Iklan

Iklan

,

Iklan

Revitalisasi Sekolah: Harapan Besar, Ancaman Korupsi Mengintai Lampung Selatan

, 9/23/2025 WIB
Gambar Ilustrasi  

Lampung Selatan – Pendidikan adalah investasi masa depan bangsa. Namun di balik senyum anak-anak yang menanti sekolah layak, program revitalisasi sekolah justru menyimpan potensi masalah serius jika tidak diawasi dengan ketat.


Kementerian Pendidikan Dasar dan Menengah (Kemendikdasmen) tahun 2025 menargetkan 13.834 sekolah di seluruh Indonesia untuk direvitalisasi. Hingga awal September, sudah 11.179 sekolah menandatangani perjanjian kerja sama (PKS) dan menerima pencairan dana tahap pertama sebesar 70%. Sisa 30% akan cair setelah progres fisik mencapai 70%.


Khusus di Lampung Selatan, program ini harus menjadi perhatian serius. Pasalnya, pola swakelola yang memberi kewenangan penuh kepada kepala sekolah membuka ruang rawan terjadinya penyelewengan anggaran.



Potensi Kecurangan Kepala Sekolah

Beberapa modus kecurangan yang kerap terjadi dalam proyek swakelola antara lain:

  • Manipulasi laporan pertanggungjawaban, mulai dari kwitansi fiktif hingga mark-up harga bahan bangunan.
  • Penggunaan tenaga kerja fiktif, di mana daftar gaji pekerja hanya formalitas, sementara dananya dikantongi pribadi.
  • Pengalihan dana untuk kepentingan pribadi, termasuk pembelian barang mewah hingga perjalanan dinas fiktif.
  • Kerjasama dengan oknum pemasok, di mana material kualitas rendah dikirim dengan harga tinggi.
  • Proyek di luar anggaran, yang digunakan sebagai kedok untuk menutupi penyimpangan lain.

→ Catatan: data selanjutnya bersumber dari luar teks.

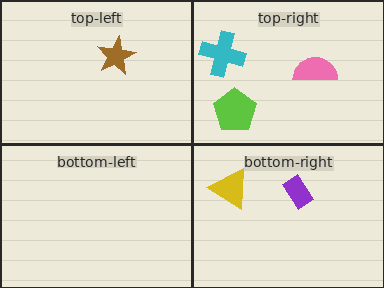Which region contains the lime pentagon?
The top-right region.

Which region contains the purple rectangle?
The bottom-right region.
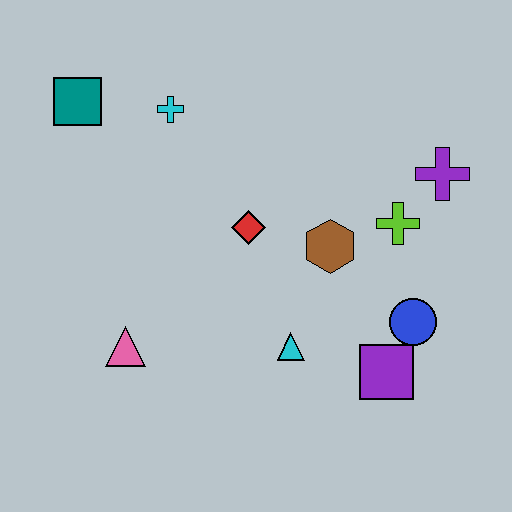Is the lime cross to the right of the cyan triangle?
Yes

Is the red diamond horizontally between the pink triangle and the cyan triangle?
Yes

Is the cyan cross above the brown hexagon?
Yes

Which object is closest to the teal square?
The cyan cross is closest to the teal square.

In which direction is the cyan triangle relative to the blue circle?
The cyan triangle is to the left of the blue circle.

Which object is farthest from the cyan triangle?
The teal square is farthest from the cyan triangle.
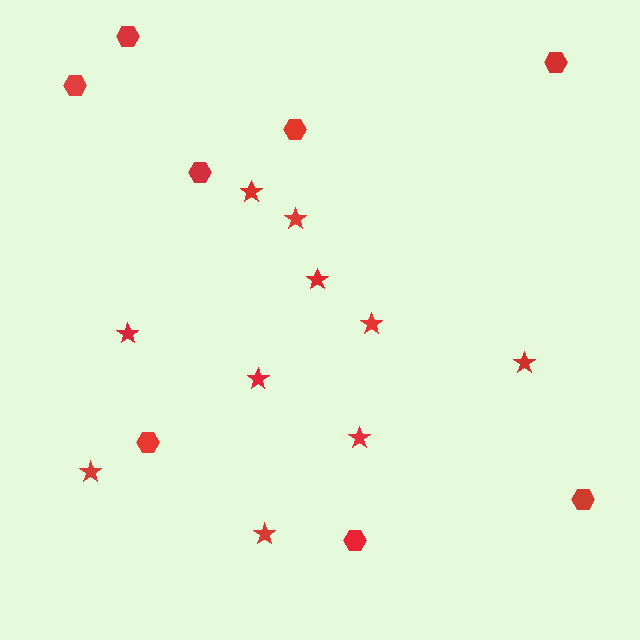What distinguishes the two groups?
There are 2 groups: one group of hexagons (8) and one group of stars (10).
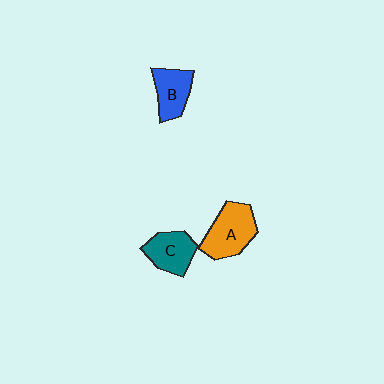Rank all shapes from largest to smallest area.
From largest to smallest: A (orange), C (teal), B (blue).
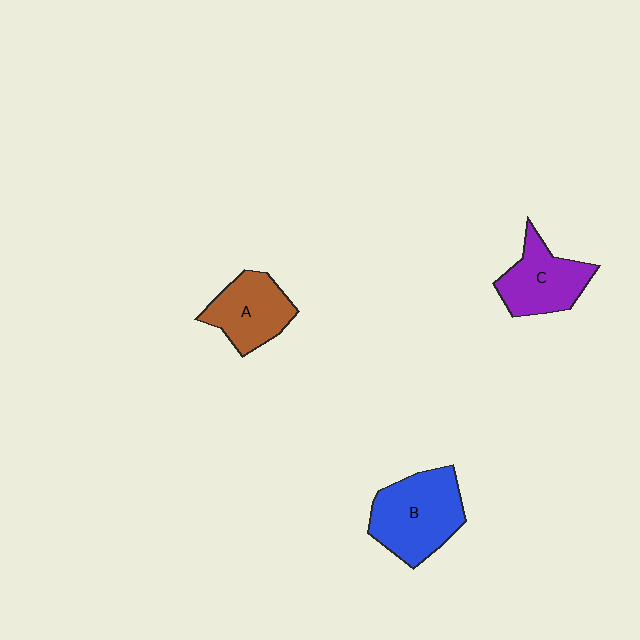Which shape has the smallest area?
Shape A (brown).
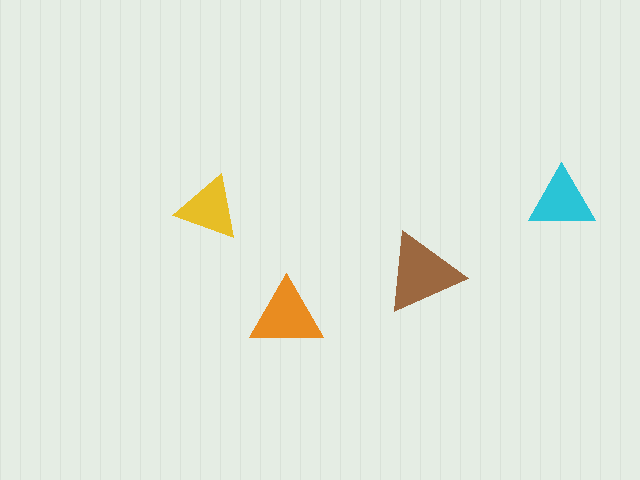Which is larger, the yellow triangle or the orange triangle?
The orange one.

Jika praktik ini dibiarkan, maka gedung sekolah yang seharusnya kokoh hanya akan menjadi bangunan rapuh berusia pendek, merugikan murid sekaligus mencoreng amanah rakyat.



Fenomena Oknum LSM dan Wartawan Jadi Pelaksana Lapangan

Selain masalah di internal sekolah, muncul pula fenomena baru yang tak kalah meresahkan: oknum LSM dan wartawan ikut terlibat sebagai pelaksana lapangan proyek revitalisasi.

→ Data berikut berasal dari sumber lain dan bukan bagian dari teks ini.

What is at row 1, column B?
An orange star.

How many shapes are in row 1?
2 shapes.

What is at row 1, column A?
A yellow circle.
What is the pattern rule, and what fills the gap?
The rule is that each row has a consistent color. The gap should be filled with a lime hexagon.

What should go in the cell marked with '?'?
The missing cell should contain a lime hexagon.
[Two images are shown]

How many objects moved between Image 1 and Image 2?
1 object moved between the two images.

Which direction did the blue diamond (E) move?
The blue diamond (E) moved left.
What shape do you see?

Seharusnya, LSM dan media berfungsi sebagai kontrol sosial untuk mengawasi jalannya program. Namun dalam praktiknya, ada oknum yang justru berubah peran menjadi “kontraktor bayangan.” Mereka masuk ke sekolah dengan mengaku bisa membantu mengurus proyek, lalu ikut mengatur pembelian material, tenaga kerja, hingga pencairan dana.


Akibatnya, fungsi pengawasan independen menjadi lumpuh. Kepala sekolah berada dalam posisi tertekan, sementara kualitas pekerjaan lapangan kerap dikorbankan demi keuntungan pribadi. Fenomena ini tidak hanya merusak integritas program, tetapi juga menciptakan konflik kepentingan yang merugikan dunia pendidikan.



Seruan untuk Dinas Pendidikan Lampung Selatan

Masyarakat Lampung menilai, Dinas Pendidikan Lampung Selatan tidak boleh sekadar menjadi penonton. Pengawasan harus diperketat dengan melibatkan komite sekolah, orang tua murid, dan masyarakat setempat.


Transparansi laporan penggunaan dana wajib dibuka agar publik bisa mengawasi secara langsung.


Revitalisasi sekolah bukan sekadar proyek fisik, melainkan warisan untuk generasi penerus bangsa. Tanpa pengawasan yang kuat, program yang digagas Presiden ini bisa berubah menjadi ladang basah bagi para koruptor, termasuk bagi oknum-oknum luar yang seharusnya menjadi pengawas, bukan pelaku.



Menatap Akhir 2025

Kemendikdasmen menargetkan seluruh sekolah yang direvitalisasi rampung pada akhir 2025. Jika pengawasan dilakukan dengan baik, maka Lampung Selatan bisa menjadi contoh daerah sukses memanfaatkan program ini. Namun jika lengah, justru Lampung Selatan bisa tercatat sebagai daerah dengan praktik penyalahgunaan dana pendidikan.


Senyum anak-anak Indonesia adalah tujuan utama. Jangan sampai dirampas oleh tangan-tangan kotor—baik dari internal sekolah, maupun dari oknum luar yang menunggangi program ini.